Representing association: Children manipulating data sets
Helen L. Chick
University of Melbourne
Introduction
The ability to deal with multi-variate data and to understand associations between variables is an important component of statistical literacy. The teaching of these topics is often delayed until late high school, yet there is evidence that younger students can comprehend aspects of association, including interpreting data where an association exists. Representing associations, however, has been less extensively studied for these students. There may be an assumption that students lack techniques for such representations; furthermore, young students may not appreciate that claims about data ought to be supported by some form of evidence, thus necessitating representation (cf., Chick, 2000). This study considers these issues and examines how the ability to represent statistical associations develops.
Background
Transnumeration
One of the important purposes of statistics is to provide evidence for stories that are contained within data sets. All the calculations or representations that are produced—from simple frequency tables to correlation coefficients to t-tests and more advanced techniques—are intended to present the data in such a way that the reader is convinced about the message within. The process of taking a data set and producing a more informative representation of it is vitally important. Wild and Pfannkuch (1999) introduced the term transnumeration for this process, with Pfannkuch and Rubick (2002) identifying three particular instances in statistical thinking. For the current report two are pertinent: transforming raw data into other representations (e.g., sorted data, graphs, means) in order to find meaning in the data, and communicating this meaning to others. Chick (2003) suggested that there is an “art” to this process, and that success is dependent upon an ability to identify the message, an appreciation of the need to present the data in a way that provides evidence for that message, and then the ability to select and produce an appropriate representation. This becomes critical when the messages in the data are complex, such as with associations, and depends on the statistical skills available in one’s repertoire.

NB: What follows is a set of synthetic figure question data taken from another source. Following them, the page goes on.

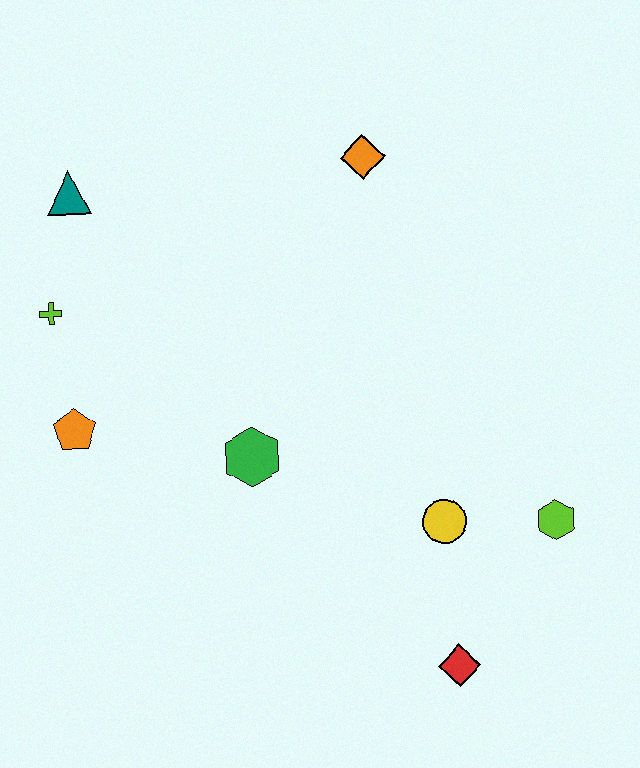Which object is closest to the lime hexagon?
The yellow circle is closest to the lime hexagon.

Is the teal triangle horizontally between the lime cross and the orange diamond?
Yes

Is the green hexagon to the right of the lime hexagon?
No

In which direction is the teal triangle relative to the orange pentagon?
The teal triangle is above the orange pentagon.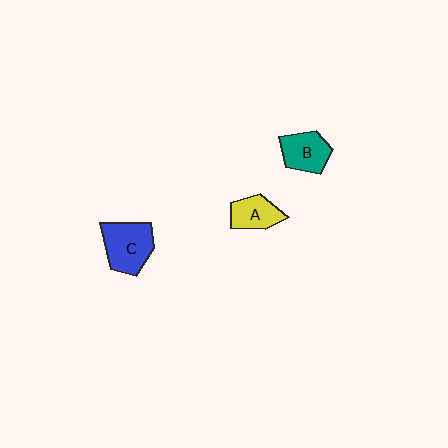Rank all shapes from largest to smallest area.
From largest to smallest: C (blue), B (teal), A (yellow).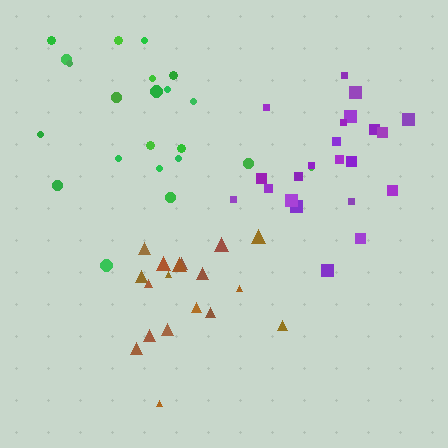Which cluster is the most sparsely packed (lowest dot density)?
Green.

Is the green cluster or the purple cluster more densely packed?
Purple.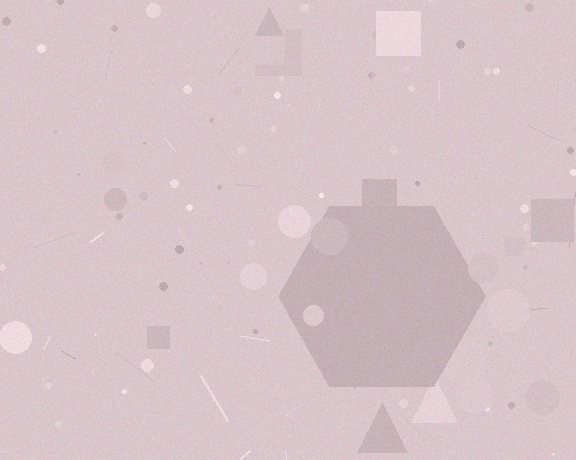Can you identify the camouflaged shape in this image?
The camouflaged shape is a hexagon.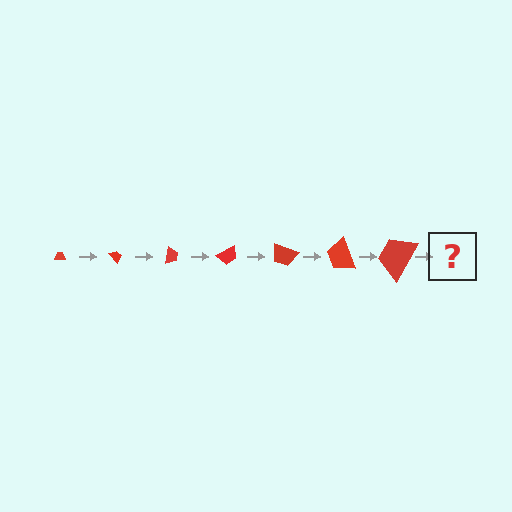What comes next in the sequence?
The next element should be a trapezoid, larger than the previous one and rotated 350 degrees clockwise from the start.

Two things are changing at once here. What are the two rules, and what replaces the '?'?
The two rules are that the trapezoid grows larger each step and it rotates 50 degrees clockwise each step. The '?' should be a trapezoid, larger than the previous one and rotated 350 degrees clockwise from the start.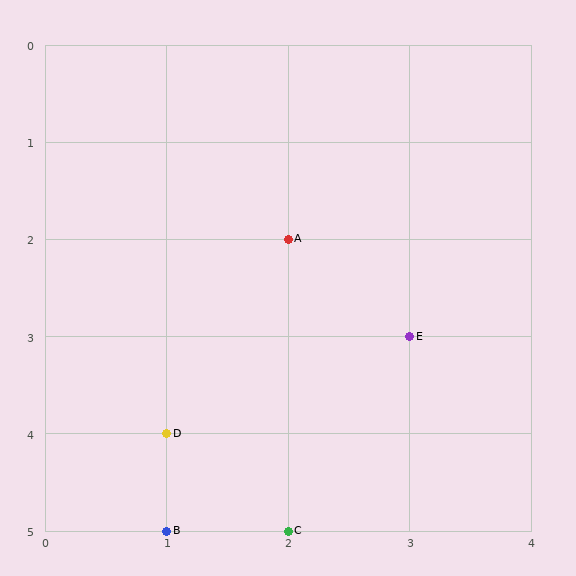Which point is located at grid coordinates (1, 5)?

The Challenge of Representation
Watson and her colleagues have investigated the approaches used by school-age students to represent data, using the “Data Cards protocol” first reported in Watson, Collis, Callingham and Moritz (1995). The Data Cards protocol provides students with a data set involving seven variables (both categorical and numerical) about 16 students and asks students to explore and represent the data. In one study Chick and Watson (2001) found, perhaps not surprisingly, that representation is generally more difficult for students than finding meaning in the data. The Grade 5/6 students in their study were asked to produce posters and graphs to represent aspects of the supplied data set. Although the students could often identify relationships within data, or interpret others’ representations, their own representations were not always at the same high level. Pfannkuch, Rubick and Yoon (2002) similarly found that Grade 7 and 8 students using the Data Cards protocol were able to identify quite complex “messages” in the data, but had only a limited repertoire of strategies available for organising data to represent these messages clearly.
The Place of Association
The idea of association is an important one. Moritz (2000, p. 440) points out that whereas formal numerical statistics—such as t-tests and correlation coefficients—can be used to convey association, graphical approaches offer a useful and accessible visual alternative. He has conducted a number of studies examining the representation and interpretation of association. In one of these (Moritz, 2000) he gave Grade 4-6 students the description of an association, such as “people grow taller as they get older”, and asked the students to draw a graph to show this. Note, however, that no actual data were supplied. Students’ representations varied from idiosyncratic pictures that failed to show the association to reasonably standard graphs successfully illustrating the indicated relationship. In another study, Moritz (2003) examined interpretation of an already existing representation. In both studies, one of the interesting outcomes was evidence that young students can appreciate aspects of association, despite many curriculum documents placing it late in the curriculum. It seems timely to examine further the development of students’ understanding of this important aspect of statistical thinking.
The present study
With these issues in mind, the purpose of this study is to start investigating the techniques used by students of different ages and statistical backgrounds to represent associations within data. In contrast to the studies of Moritz (2000, 2003), participants are supplied with an actual data set, based on the Data Cards protocol of Watson et al. (1995), but with new data incorporating a smaller set of variables. The focus is on representation and the transnumerative processes undertaken while producing a representation, rather than on the interpretation of the data.
The Participants
The participants in this first phase of the study were approximately 100 Year 7 girls (ages 11-13) at a private school in a major Australian city. The study was conducted shortly after the start of the school year, so students’ experience of data handling would have been in elementary school in earlier years. Curriculum guidelines suggest that they should have completed work on producing bar and line graphs, tables, and time series data, with some work on grouping and ordering data, and computing simple statistics up to and including the mean.
The Task
The data set given to the participants was presented as a table. The names of 16 children were listed, together with each child’s favourite activity, number of hours of exercise per week, and the weekly number of fast food meals consumed. Two pairs of variables exhibited associations: the two numerical variables (hours of exercise and number of fast food meals), and the categorical variable (favourite activity) with hours of exercise (a numerical variable). The students were informed of possible associations among the variables, and then asked to produce a representation that would convince someone else of the association. The following prompts were given to students to encourage them to notice and represent these associations.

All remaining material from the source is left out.